Not everyone believes that color psychology matters. You may think that it’s nothing more than pseudoscience. Before you dismiss color psychology, consider that you have to paint your walls. You have to choose a color, so why not pick one that psychologists say will inspire employees to do better work. A blue wall costs the same as a beige wall, so why not play it safe by choosing blue?

Bring nature into your conference room

Incorporating nature into a conference room gives you and your colleagues numerous advantages. Certain plants—including spider plants, gardenia, jasmine, and snake plants—filter impurities from indoor air. Poor indoor air quality is a big problem for people with allergies, asthma, and other breathing conditions. Including a few plants in your conference room could help them feel better so they can concentrate and contribute more.

Plants and other natural elements like rocks and water can also improve moods, help people feel more comfortable, and increase energy.

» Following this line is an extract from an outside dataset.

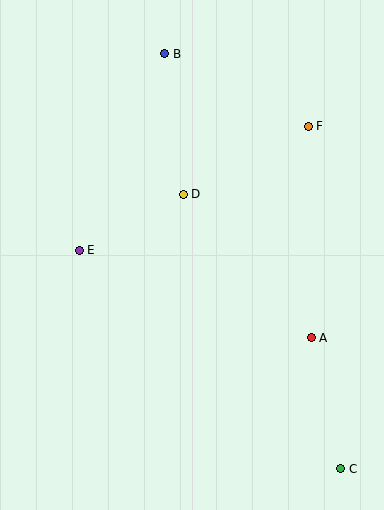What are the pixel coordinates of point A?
Point A is at (311, 338).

Some people who live in urban areas interact with nature so rarely that they suffer from nature deficit disorder. This condition can cause stress, poor concentration, depression, and other mental health problems that prevent people from reaching their potentials.

Use novelty to inspire creativity

When designing a conference room, look for opportunities to introduce novel elements that will surprise people. Novelty has a way of shocking people out of narrow viewpoints so they can discover new approaches to solving problems.

You can interpret the word novelty in a lot of ways. Novelty could mean that you have board games stored in a closet. When you feel like your team has gotten stuck in a rut, bring out the games to get them thinking in different ways. Novelty could mean placing small toys around the conference room. As people ruminate on an idea, they can play with Rubik’s Cubes, put together puzzles, or draw in sketchbooks.

The only problem with novelty is that you have to replace the items often. After a few weeks, a novel toy will become familiar. As long as you replenish your stock of games, puzzles, and other novelty items, you can encourage people to think about things in creative, new ways.